I believe what Greg is saying is that, if the RTV is forward of the CG, it MAY be there because some other force is creating a nose-DOWN moment. That is, the system may be in some sort of temporary equilibrium.* This arrangement is statically unstable with respect to G-load for the following reason:

In low G, the rotor force is reduced. The nose-down moment then is free to do its work, throwing the nose down. This reduces the AOA of the rotor (either stick-fixed or held against the stop). Less rotor AOA, less thrust, more nose-down and so on. It's the same mechanism as PPO, but not necessarily energized by high thrustline. Other nose-down moments can do the same thing.

The trick to legitimizing this "non-PPO-bunt" scenario (IMHO) is to identify WHAT this lethal nose-down force might be. Aerodynamic moment from a windshield, an amphibian boat hull or some such could be involved. An up-lifting HS could do it, too.

Whether any of these forces is strong enough to produce such a violent nose drop that precession stall occurs is an open question, I think. Greg proposes that it could happen, and we can't categorically eliminate that possibility.

*If the system is OUT of equilibrium at a given point in time, then the nose-up force of RTV-ahead-of-CG isn't necessarily being opposed by anything. Such could be the case if you just randomly yanked the stick all the way back while peacefully cruising in a gyro that doesn't have a lifting HS or a de-stabilizing body shape. In that situation, the gyro would respond to the out-of-balance moments by, of course, nosing up. Even if, at that same instant, a downdraft produced a sharp reduction in G-load (and therefore rotor thrust) nothing catastrophic would happen as long as there was no lurking nose-down moment ready to get you the moment rotor G's were reduced. The nose-up response would just be weak.

(I just read Udi's post saying the same thing. I guess that means it must be true?)

Udi,

I think you are correct in most instances. As you suggest, this all depends on other moments on the airframe - during this transient event. I'm not saying a buntover happens every time, but I'm saying it can happen in certain circumstances with some configurations and initiating events.
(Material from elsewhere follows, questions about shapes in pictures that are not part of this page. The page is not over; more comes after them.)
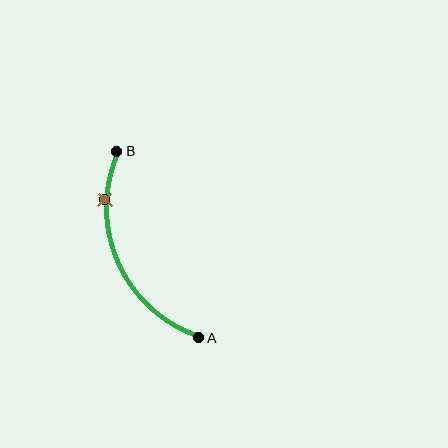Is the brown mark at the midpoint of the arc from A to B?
No. The brown mark lies on the arc but is closer to endpoint B. The arc midpoint would be at the point on the curve equidistant along the arc from both A and B.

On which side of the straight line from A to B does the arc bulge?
The arc bulges to the left of the straight line connecting A and B.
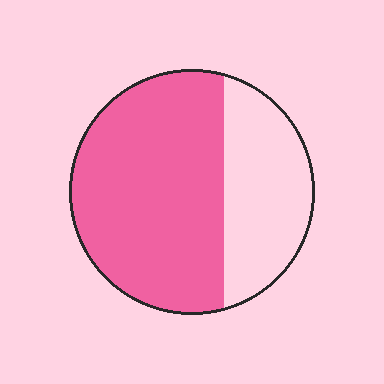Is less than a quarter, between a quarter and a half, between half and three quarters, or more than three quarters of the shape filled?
Between half and three quarters.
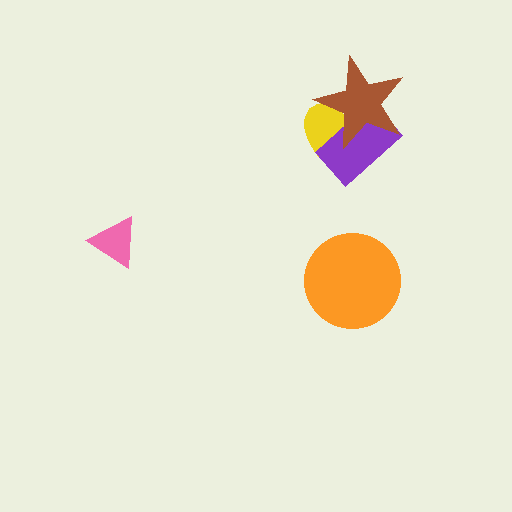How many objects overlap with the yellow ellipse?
2 objects overlap with the yellow ellipse.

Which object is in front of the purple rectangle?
The brown star is in front of the purple rectangle.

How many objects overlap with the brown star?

I think your post implies that you would have to have a negative (reversed, less than zero G) thrust of the rotor (RTV) in order to propagate a further nose-down pitching event - buntover. I maintain that if the CG is aft of the RTV and nose-down pitching has been initiated, and if the rotor is following the airframe pitching to some degree, it DOES NOT require a NEGATIVE lift on the rotor to initiate more nose-down pitching. It only requires a LESSENING of rotor lift to propagate more nose-down pitch acceleration. This is because of the overpowering positive feedback of the changing rotor AOA/lift. When the RTV is forward of the CG, a rapidly lessening rotor disk thrust (decreasing rotor disk AOA) will cause an increasing nose-down pitching moment - dynamically because the decreasing rotor AOA nose-up thrust of the RTV is lessening faster than the increasing forward moment arm can compensate.

I don't know if I'm saying this right. Trying to put it another way, once the CG is aft of the RTV, and if the rotor disk AOA is following the airframe to some degree so that it’s lift is decreasing rapidly, at some point it may only require a LESSENING of the rotor lift to start a nose-down airframe pitch positive feedback acceleration. This lowering nose can couple into reducing rotor disk AOA, and even more nose-down acceleration. The nose pitch has a downward propagating, positive feedback acceleration that could eventually result in zero or even negative rotor AOA. This is called positive feedback, it does not rely on actual reversal of rotor thrust, it only needs a decreasing rotor thrust to possibly propagate into a real nose-down, negative G event – buntover! It works this way, because counter to the linear nose-up moment increase of the forward moving RTV you have suggested, the lift of the rapidly changing rotor disk AOA is exponentially decreasing as the rotor disk AOA approaches zero. At some point in this event, the rapidly decreasing RTV lift is reducing the RTV moment faster than the corrective effect of the forward moving RTV. The “power” of the rotor disk AOA thrust change over-powers the increasing moment arm of the forward moving RTV. If you plotted actual RTV moment about the CG as a function of the nose-down changing airframe pitch angle, the slope of the line would be negative – a statically unstable condition. (At higher airspeeds this is more of an effect than at lower airspeeds because the rotor disk AOA is so shallow and smaller changes in disk AOA result in much larger changes in RTV thrust.) The threshold of this “positive feedback” event is where the rotor disk AOA/thrust is decreasing faster than the RTV moment arm is increasing as a function of the lowering nose pitch angle.. The amount and timing of degree of the rotor following the rapidly pitching airframe is a factor in whether the “threshold” of the self-propagating event is reached. Obviously, this is a function of pilot skill and reactions on the stick. To prevent the rotor disk AOA from overpowering the RTV moment arm stabilizing effect, the best reaction of the pilot would probably be just enough aft stick movement to prevent the rotor disk AOA from changing, or at least changing to the threshold where it overpowers the RTV moment arm.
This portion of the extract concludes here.